Deploy AI Models as Microservice

Microservice is a software development technique for developing an application as a suite of small, independently deployable services built around specific business capabilities. Microservices is the idea of breaking down big, monolithic application into a collection of smaller, independent applications.

Why should machine learning models be deployed as microservices?

This is an empirical era for machine learning as successful as deep learning has been, our level of understanding of why it works so well is still lacking. Machine learning engineers need to explore and experiment with different models before they settle on a model that works for their specific use case. Once a model is developed there are inherent advantages to deploying machine learning models in a container and serving it as microservices.

Here are a few reasons to why it makes sense to deploy AI models as microservices:

Microservices are smaller and are easier to understand as opposed to large monolithic application. Microservices are focused around business functions and so it makes it simpler to deploy a single specific function without worrying about all the other business functions.
Each service can be deployed independently of each other. This also allows for independent scaling of each service as opposed to the entire application. This is a much efficient way of using computing capabilities and will achieve a balance of computing resource allocation. Microservices deployed in a container architecture allows for further efficiency in scaling.
Because each service is focused on a specific business function, it makes it easier for development resource(s) to understand a small set of function rather than the entire application.
Making the model as a service provides the ability to expose the services to both internal and external applications without having to move the code. The ability to access data using well-defined interfaces. Containers have mechanisms built in for external and distributed data access, so you can leverage common data-oriented interfaces that support many data models.
Each team also has the luxury of choosing whatever languages and tools they want for their job without affecting anyone else. It eliminates vendor or technology lock-in. By deploying Machine Learning models as Microservices with API endpoints, the data scientists and AI programmers can write models in whatever framework- Tensorflow, PyTorch or Keras, without worrying about the technology stack compatibility.
Microservices allow for deployment of new versions in parallel and independent of other services. Developers can work in parallel and get changes to production independently and faster. Enables the continuous delivery and deployment of large, complex Machine Learning applications. With production ready frameworks like Tensorflow Serving, the management of versions of a model become very easy.
Deploy to any environment local, private or public cloud. If there are data privacy concerns on deploying AI models on the cloud, creating individual models as containers allow for deployment of AI models in the local environment.
In most AI projects, there will be several AI models that will be developed to do specific functions (ex: A model to do Named Entity Recognition, Model to do Information Extraction etc.). Microservices allows for these models to be independently developed, updated and deployed.
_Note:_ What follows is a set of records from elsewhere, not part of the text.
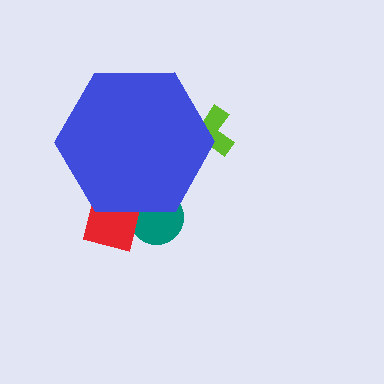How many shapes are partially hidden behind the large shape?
3 shapes are partially hidden.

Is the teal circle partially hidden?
Yes, the teal circle is partially hidden behind the blue hexagon.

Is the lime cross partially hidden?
Yes, the lime cross is partially hidden behind the blue hexagon.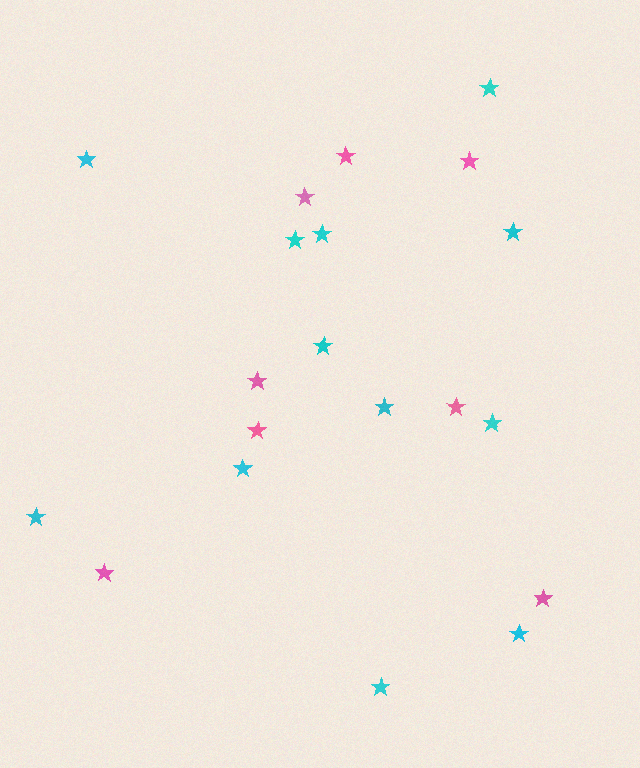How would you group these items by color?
There are 2 groups: one group of cyan stars (12) and one group of pink stars (8).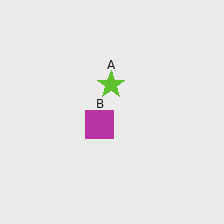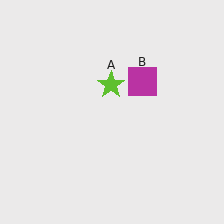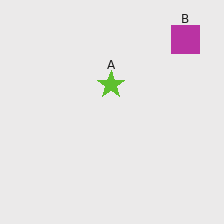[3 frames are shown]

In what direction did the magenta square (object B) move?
The magenta square (object B) moved up and to the right.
Now let’s talk about some technologies that help with deploying models as microservices. Here we want to focus on two prominent technologies that allow for this to happen.

Docker:
Docker helps you create and deploy microservices within containers. It’s an open source collection of tools that help you build and run any app, anywhere. Here is a great resource on Docker Basics. There are plenty of resources out on the internet for getting started with Docker as well.

Kubernetes:
When it comes to deploying microservices as containers, another aspect that should be kept in mind is the management of individual containers. If you want to run multiple containers across multiple machines – which you’ll need to do if you’re using microservices, you will need to manage these efficiently. To start the right containers at the right time, make them talk to each other, handle storage and memory considerations, and deal with failed containers or hardware. Doing all of this manually would be a nightmare and hence having a tool like Kubernetes is critical. Kubernetes is an open source container orchestration platform, allowing large numbers of containers to work together in harmony, reducing operational burden.

When used together, both Docker and Kubernetes are great tools for developing a modern AI cloud architecture.